New Government Report Calls for Rules on Mobile Tracking

Consumers often unaware they are being tracked

A new report from the Government Accountability Office today is giving privacy advocates another opportunity to press for new laws that could potentially limit the promise of mobile advertising.

Consumers have flocked to location-based apps that provide services for everything from driving directions to finding the best pizza. Yet the GAO's report found that consumers were largely unaware that some mobile app developers and wireless carriers are also sharing or selling the data to third parties. The report also found that although industry associations and privacy advocates recommended guidelines for companies to follow, practices have not been consistently implemented.

Based on its findings, the GAO recommended that the government work with stakeholders to develop specific guidelines to protect consumer privacy and prevent companies from sharing their location information without consumers' permission.

Sen.

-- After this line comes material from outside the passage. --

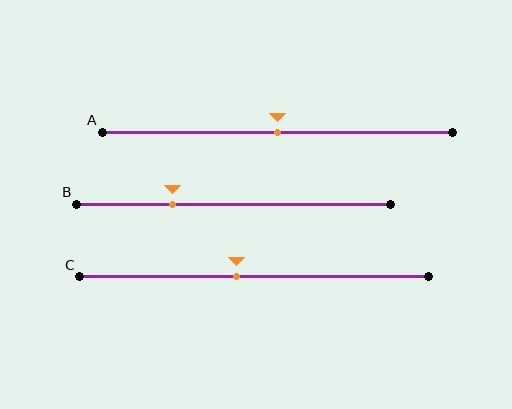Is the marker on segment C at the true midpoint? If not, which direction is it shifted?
No, the marker on segment C is shifted to the left by about 5% of the segment length.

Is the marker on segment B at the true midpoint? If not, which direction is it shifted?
No, the marker on segment B is shifted to the left by about 19% of the segment length.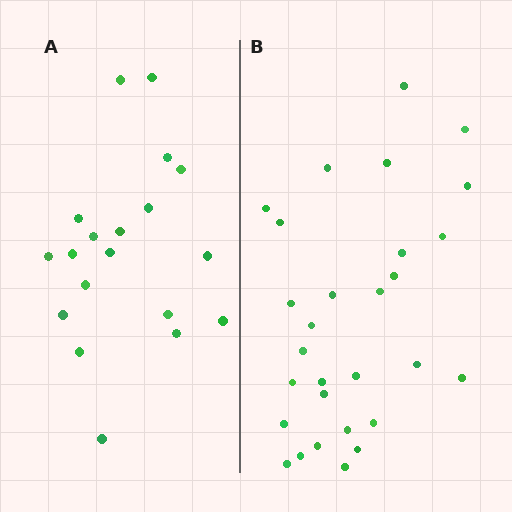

Al Franken (D-Minn.), chairman of the Judiciary Committee’s subcommittee on privacy, technology and the law, who has held a number of hearings on mobile privacy issues, requested the report.

"I believe Americans have a fundamental right to privacy: to know what information is being collected about them and to be able to control whether or not that information is shared with third parties. This report clearly shows that mobile industry companies often fail to respect that right, giving out consumers' location data without their knowledge or explicit consent," Franken said in a statement.

Franken co-sponsored with Sen. Richard Blumenthal (D-Conn.) legislation that would require companies to obtain express consent from consumers before collecting location data or sharing it with third parties. A similar bill, the Mobile Device Privacy Act, was introduced on the House side by Reps. Ed Markey (D-Mass.) and Joe Barton (R-Tex.), co-chairs of the bi-partisan congressional privacy caucus.

With the election in full swing and Capitol Hill looking like a ghost town, there's little chance any new privacy bills will go further than press releases this year. Still, privacy issues are red hot and because they tend to be bipartisan, will carry over into the next Congress, no matter who wins the White House.